I guess I will have to move that table to a separate database file, so that it can be vacuumed regularly on its own.
Thanks!
(16) By Keith Medcalf (kmedcalf) on 2020-08-21 15:30:37 in reply to 15 [link] [source]
Don't forget to drop and re-create the index as well.
(17) By EricG (EriccG) on 2020-08-21 16:03:02 in reply to 16 [link] [source]
You mean in addition to the vacuuming ?
(18) By Keith Medcalf (kmedcalf) on 2020-08-21 16:15:17 in reply to 17 [link] [source]
No. Vacuum will re-pack and consolidate the index as well.
However, your code for "compressing" the table by rebuilding it reorganizes the table but not the additional index.

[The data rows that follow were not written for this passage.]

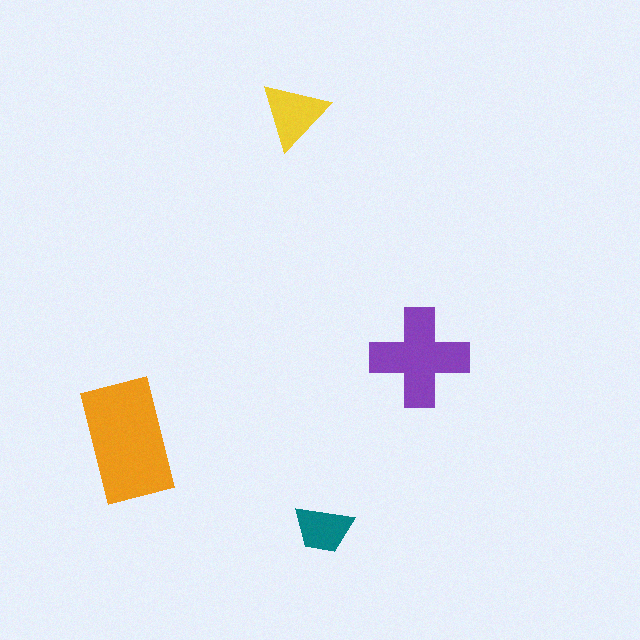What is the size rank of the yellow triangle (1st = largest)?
3rd.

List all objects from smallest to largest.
The teal trapezoid, the yellow triangle, the purple cross, the orange rectangle.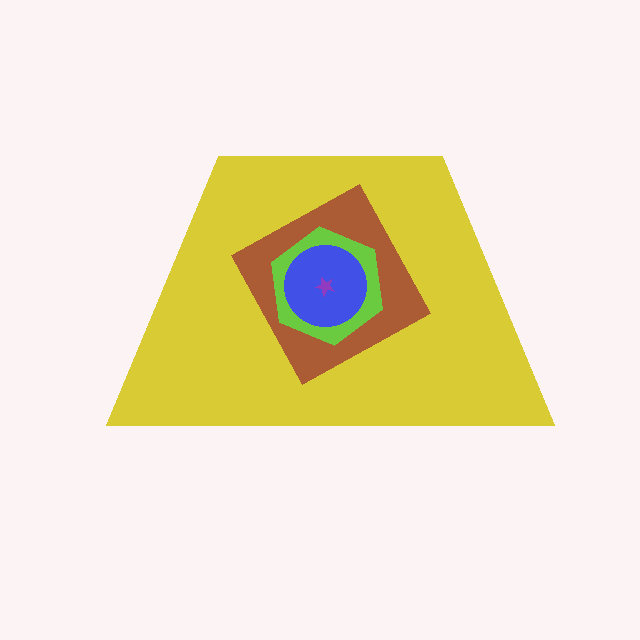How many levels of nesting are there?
5.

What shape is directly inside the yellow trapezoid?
The brown square.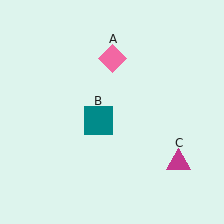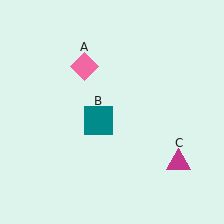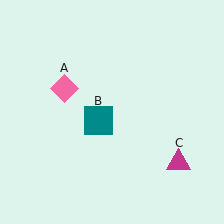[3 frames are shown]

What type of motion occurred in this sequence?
The pink diamond (object A) rotated counterclockwise around the center of the scene.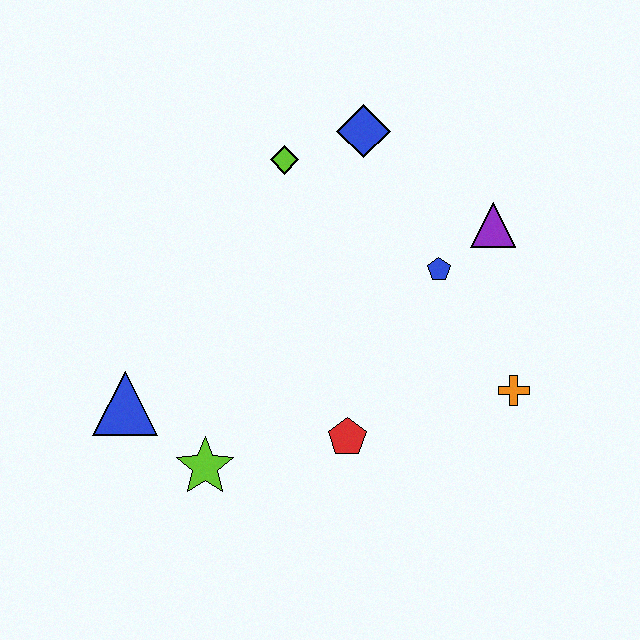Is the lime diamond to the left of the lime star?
No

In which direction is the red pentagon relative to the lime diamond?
The red pentagon is below the lime diamond.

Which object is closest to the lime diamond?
The blue diamond is closest to the lime diamond.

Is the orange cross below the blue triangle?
No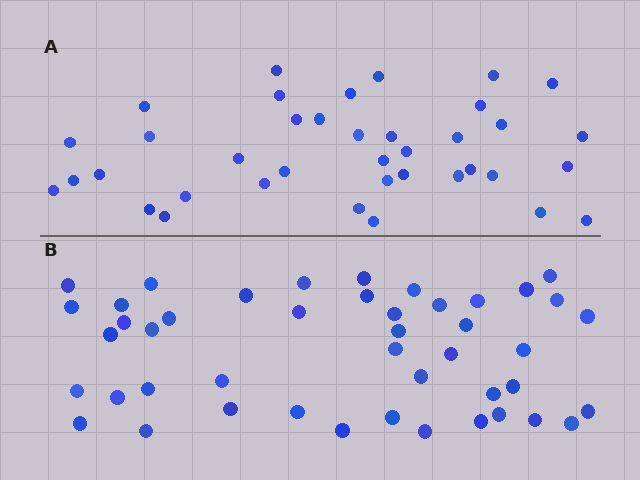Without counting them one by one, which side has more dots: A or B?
Region B (the bottom region) has more dots.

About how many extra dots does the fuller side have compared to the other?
Region B has roughly 8 or so more dots than region A.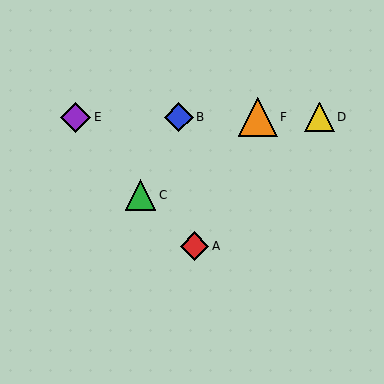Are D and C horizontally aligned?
No, D is at y≈117 and C is at y≈195.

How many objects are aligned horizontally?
4 objects (B, D, E, F) are aligned horizontally.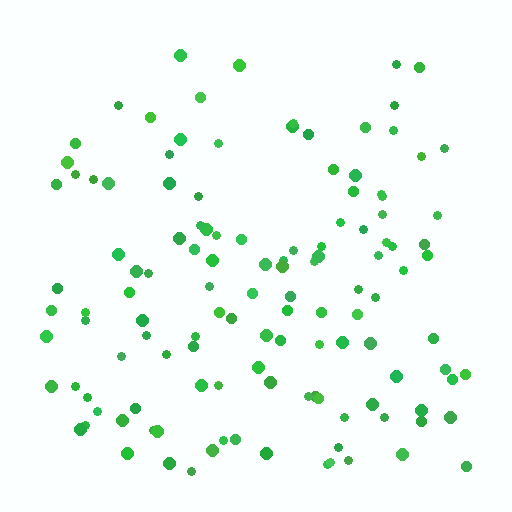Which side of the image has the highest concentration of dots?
The bottom.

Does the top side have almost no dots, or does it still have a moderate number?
Still a moderate number, just noticeably fewer than the bottom.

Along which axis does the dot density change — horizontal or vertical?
Vertical.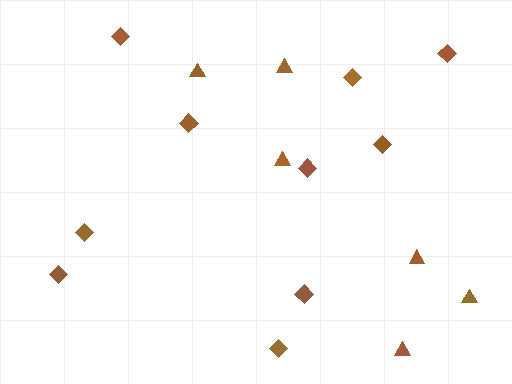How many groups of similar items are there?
There are 2 groups: one group of triangles (6) and one group of diamonds (10).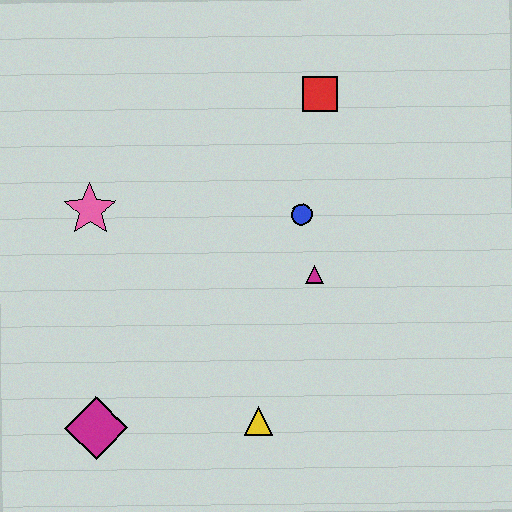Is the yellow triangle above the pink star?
No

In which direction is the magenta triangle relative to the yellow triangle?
The magenta triangle is above the yellow triangle.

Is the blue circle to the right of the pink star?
Yes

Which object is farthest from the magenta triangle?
The magenta diamond is farthest from the magenta triangle.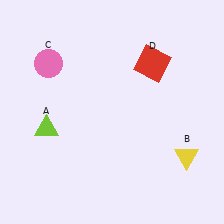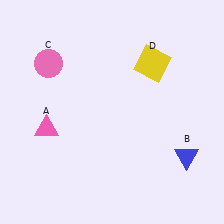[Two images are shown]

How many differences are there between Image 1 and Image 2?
There are 3 differences between the two images.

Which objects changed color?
A changed from lime to pink. B changed from yellow to blue. D changed from red to yellow.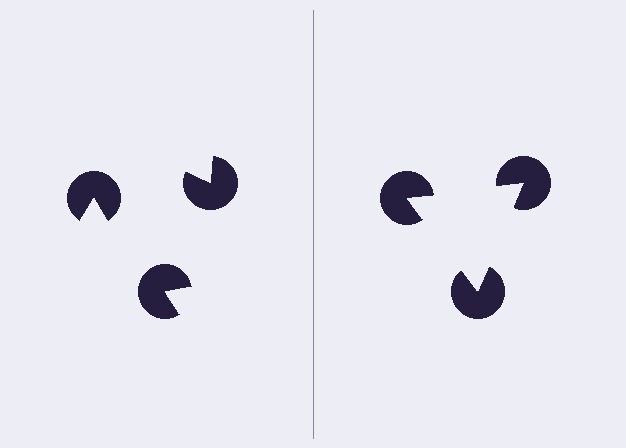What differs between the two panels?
The pac-man discs are positioned identically on both sides; only the wedge orientations differ. On the right they align to a triangle; on the left they are misaligned.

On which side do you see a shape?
An illusory triangle appears on the right side. On the left side the wedge cuts are rotated, so no coherent shape forms.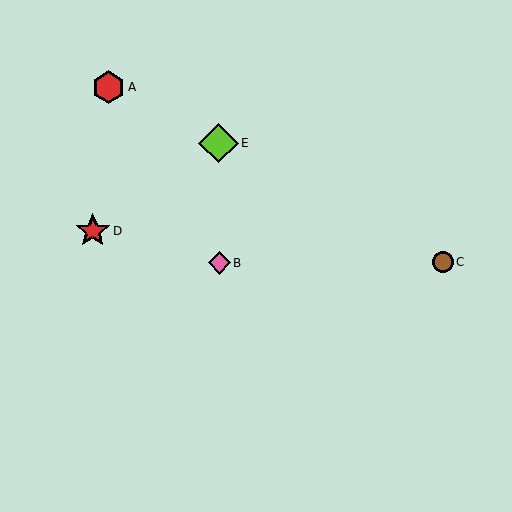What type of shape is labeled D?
Shape D is a red star.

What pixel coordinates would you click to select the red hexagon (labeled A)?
Click at (109, 87) to select the red hexagon A.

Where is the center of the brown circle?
The center of the brown circle is at (443, 262).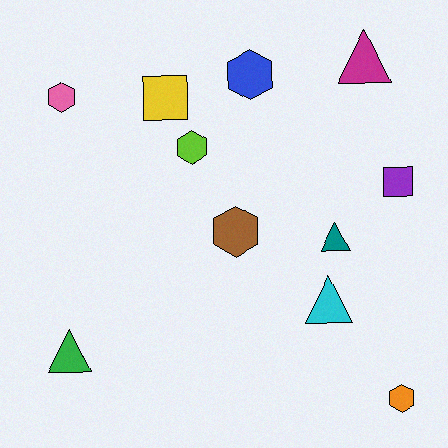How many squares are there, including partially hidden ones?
There are 2 squares.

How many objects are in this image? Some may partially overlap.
There are 11 objects.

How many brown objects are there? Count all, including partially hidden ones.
There is 1 brown object.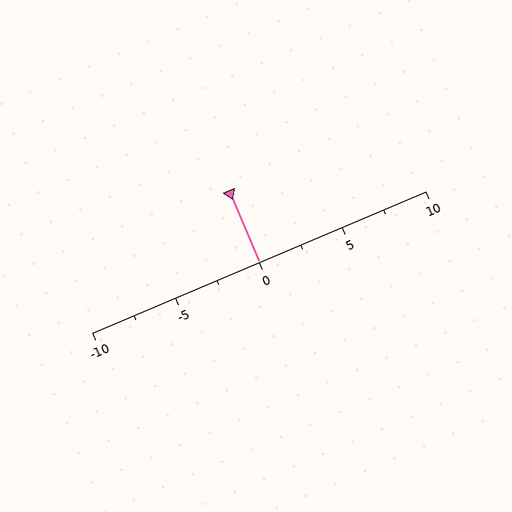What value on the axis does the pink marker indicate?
The marker indicates approximately 0.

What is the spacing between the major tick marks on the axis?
The major ticks are spaced 5 apart.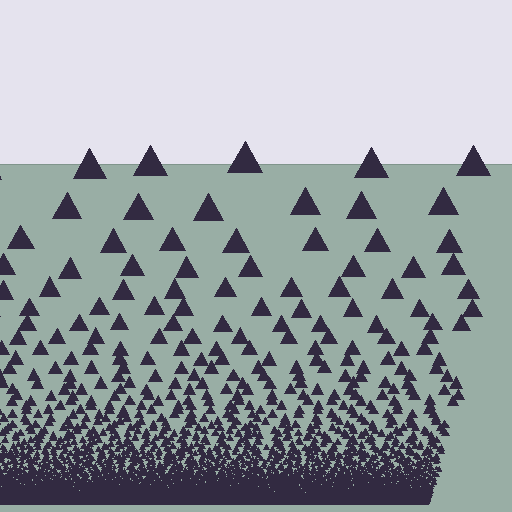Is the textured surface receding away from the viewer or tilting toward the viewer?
The surface appears to tilt toward the viewer. Texture elements get larger and sparser toward the top.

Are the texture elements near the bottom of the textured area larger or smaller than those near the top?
Smaller. The gradient is inverted — elements near the bottom are smaller and denser.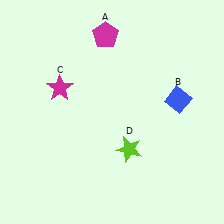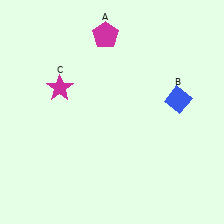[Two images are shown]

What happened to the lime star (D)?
The lime star (D) was removed in Image 2. It was in the bottom-right area of Image 1.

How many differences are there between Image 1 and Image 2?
There is 1 difference between the two images.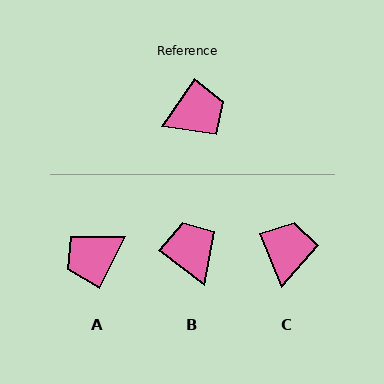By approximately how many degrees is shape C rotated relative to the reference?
Approximately 58 degrees counter-clockwise.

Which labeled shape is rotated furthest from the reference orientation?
A, about 172 degrees away.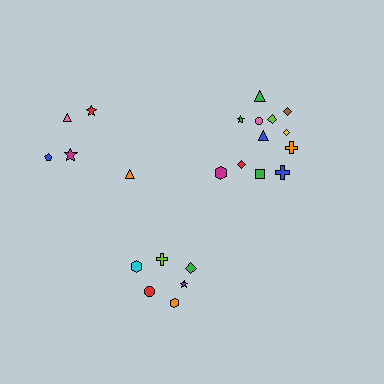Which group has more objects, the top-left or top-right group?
The top-right group.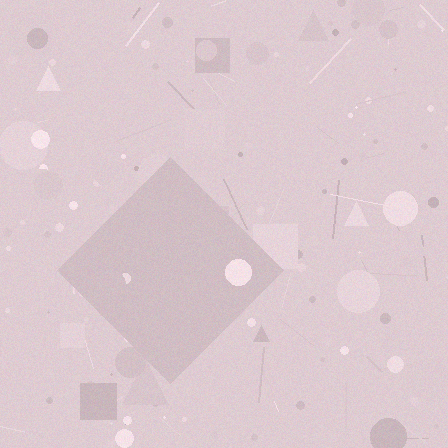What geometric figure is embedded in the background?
A diamond is embedded in the background.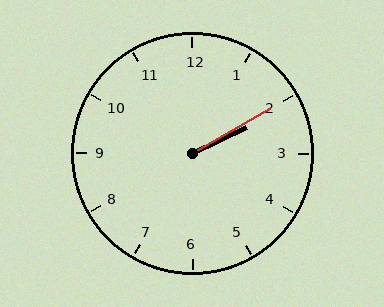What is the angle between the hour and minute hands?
Approximately 5 degrees.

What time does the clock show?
2:10.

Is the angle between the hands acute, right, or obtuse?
It is acute.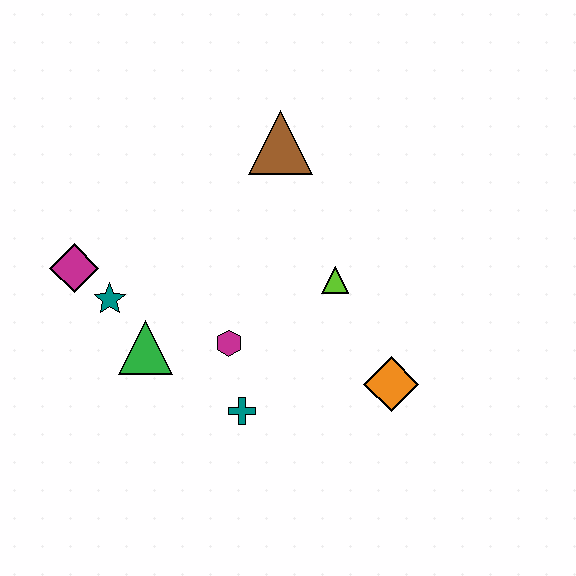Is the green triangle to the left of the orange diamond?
Yes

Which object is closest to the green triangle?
The teal star is closest to the green triangle.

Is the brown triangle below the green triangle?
No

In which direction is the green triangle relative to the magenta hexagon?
The green triangle is to the left of the magenta hexagon.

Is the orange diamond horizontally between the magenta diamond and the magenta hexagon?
No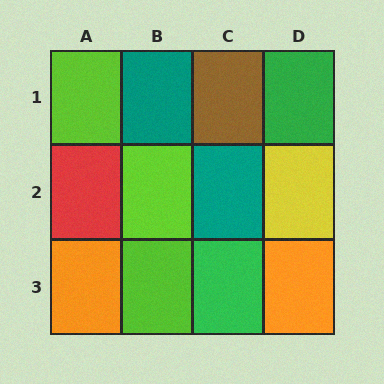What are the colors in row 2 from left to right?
Red, lime, teal, yellow.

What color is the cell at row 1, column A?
Lime.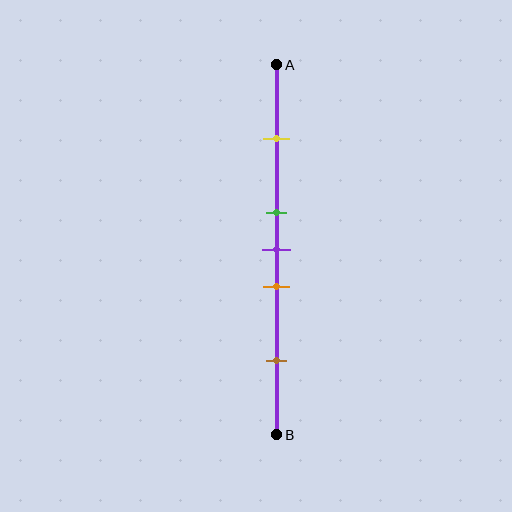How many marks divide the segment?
There are 5 marks dividing the segment.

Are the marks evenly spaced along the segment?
No, the marks are not evenly spaced.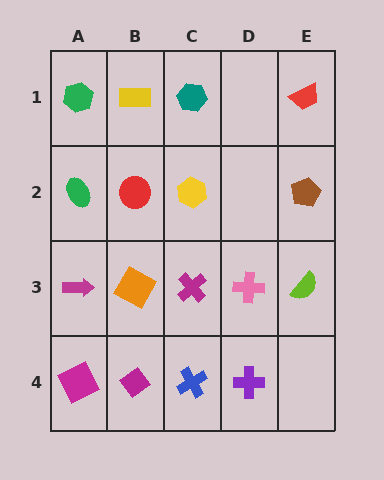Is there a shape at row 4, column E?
No, that cell is empty.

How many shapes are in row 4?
4 shapes.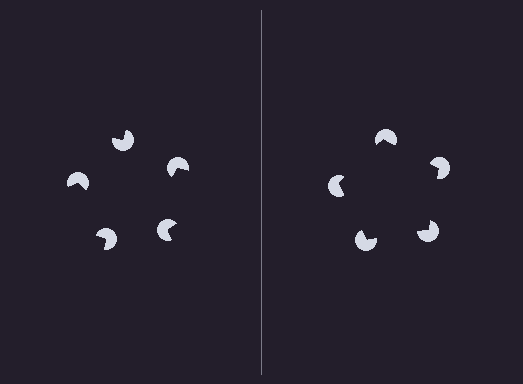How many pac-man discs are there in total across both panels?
10 — 5 on each side.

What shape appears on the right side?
An illusory pentagon.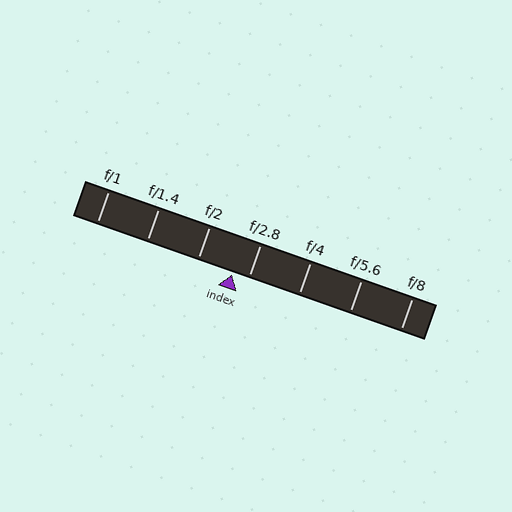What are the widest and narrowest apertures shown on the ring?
The widest aperture shown is f/1 and the narrowest is f/8.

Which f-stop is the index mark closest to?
The index mark is closest to f/2.8.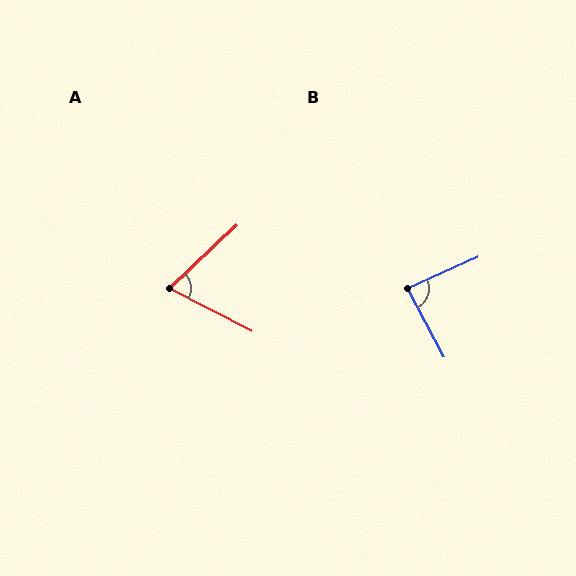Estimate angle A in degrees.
Approximately 70 degrees.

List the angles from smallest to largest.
A (70°), B (86°).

So if the additional index is being used for anything in the query then those pages are still not efficiently packed.
You need to drop and recreate the index, or do a reindex, to cause it to be rebuilt and packed.
Unless, of course, the queries you are talking about are only accessing table A through the rowid ... and not accessing the alternate index at all.
(19) By EricG (EriccG) on 2020-08-22 05:52:26 in reply to 18 [link] [source]
Ah, ok, thanks.
I thought emptying the table would be enough to have the index rebuilt.
(20) By Keith Medcalf (kmedcalf) on 2020-08-22 07:11:16 in reply to 19 [link] [source]
There is a difference between "building as you go" and re-organizing the index. Emptying the table and refilling it will result in the same non-optimally packed index as existed before (in that the data was not loaded in-order as happens when you do a create index or a reindex).